Espelho Meu...
O poeta persa a quem chamamos Rumi conta, no Masnavi, a história de um homem de uma fealdade abominável que atravessa o deserto a pé.
Na areia, vê qualquer coisa que brilha. É um pedaço de espelho. O homem baixa-se, pega no espelho e olha. Nunca viu um espelho.
— Que horror! — exclama. — Não admira que tenham deitado isto fora!
Atirou o espelho para a areia e prosseguiu o seu caminho.
O espelho chinês
Um espelho é muitas vezes acessório do sonho.
Um lavrador chinês foi à cidade vender o seu arroz. A mulher pediu-lhe:
— Se fazes favor, traz-me um pente.
Na cidade vendeu o seu arroz e foi beber com amigos. No momento de partir, lembrou-se da mulher. Tinha-lhe pedido qualquer coisa, mas o quê? Impossível recordar-se. Comprou um espelho numa loja para senhoras e voltou para a aldeia.
Deu o espelho à mulher e saiu de casa para ir para o campo. A mulher viu-se ao espelho e pôs-se a chorar. A sua mãe, que a viu chorar, perguntou-lhe a razão daquelas lágrimas.
A mulher estendeu-lhe o espelho, dizendo:
— O meu marido reduziu-me a Segunda Esposa.
A mãe pegou por sua vez no espelho, olhou-o e disse à filha:
— Não tens que te inquietar, ela é já muito velha.
Os melhores pintores
(...) os persas contam que foi um dia organizado um concurso de pintura entre dois grupos de artistas. Uns eram chineses, os outros bizantinos.
O príncipe decidiu opô-los num concurso.
Os dois grupos de pintores foram colocados numa sala que um cortinado separava em dois espaços iguais, e encarregados de decorar as duas paredes opostas.
Os chineses pediram uma grande quantidade de pincéis, trinchas e cores de toda a espécie.
Os pintores bizantinos, para surpresa geral, não pediram nada.
No dia da inauguração o rei foi lá com toda a sua corte. Destaparam primeiro os frescos chineses e todos ficaram maravilhados. Via-se ali um trabalho insuperável.

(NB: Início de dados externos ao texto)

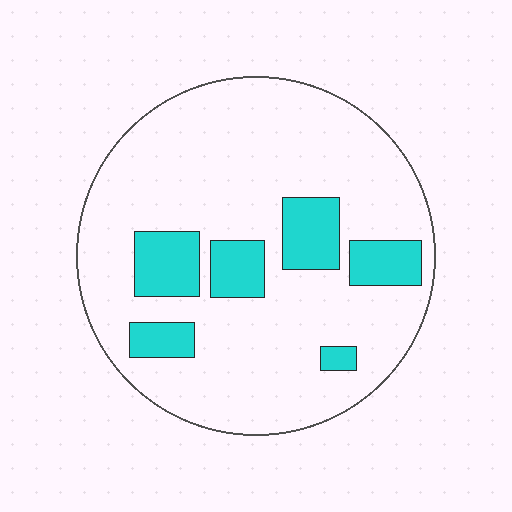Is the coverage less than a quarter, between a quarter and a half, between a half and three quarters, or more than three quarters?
Less than a quarter.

Então destaparam a parede dos bizantinos e nessa parede viram, mas em posição inversa, as mesmas figuras e as mesmas cores da parede pintada pelos chineses. Os bizantinos tinham-se contentado em polir incansavelmente a parede, ao ponto de a terem transformado num espelho cintilante.
As pinturas dos chineses reflectiam-se nesta parede sem sofrerem das asperezas da própria parede e dos defeitos indisfarçáveis do reboco. As imagens ganhavam ali a sua pureza, uma graça, uma leveza tanto mais belas quando eram inesperadas.
A bailarina e o espelho
Uma bela dançarina árabe, conhecida pela sua lascívia, abordou um rico mercador numa manhã de Abril e disse-lhe:
— Na noite passada sonhei que estavas nos meus braços. E tinhas nisso um prazer extremo. Deves-me dois dinares de ouro.
O mercador recusou-se energicamente a pagar. A bailarina fê-lo presente ao cadi, que ouviu relatar o assunto e disse no fim ao mercador:
— Vai buscar dois dinares de ouro e um espelho.
Quando o mercador voltou, o cadi pousou os dois dínares de ouro diante do espelho e disse à mulher:
— Vê a imagem destas duas moedas de ouro no espelho. Ficas assim paga.
O espelho de Gohâ
Quando o Egipto estava sob o domínio do terrível tártaro Tamerlão, que era coxo, vesgo, horrivelmente feio e tinha um pé de ferro, mandou este chamar Gohâ, de quem tinha ouvido falar. Enquanto Tamerlão conversava com Gohâ, entrou o barbeiro daquele que lhe rapou a cabeça e lhe apresentou um espelho para ele se ver.
Ao ver-se, Tamerlão pôs-se a chorar. Gohâ também chorou, gemeu e bateu no chão com as mãos durante duas ou três horas. Tamerlão já há muito tempo tinha acabado de chorar. Gohâ continuava, sem descanso.
Tamerlão perguntou-lhe:
— Mas que tens tu? Eu estou a chorar porque me vi ao espelho desse barbeiro desgraçado e achei-me verdadeiramente feio, horrível. E tu? A que se deve este mar de lágrimas?
E Gohâ respondeu:
— Qual é o espanto? Tu viste-te ao espelho por um breve instante e choraste durante uma hora. Mas eu, que tenho que olhar para ti o dia inteiro, quanto tempo hei-de chorar?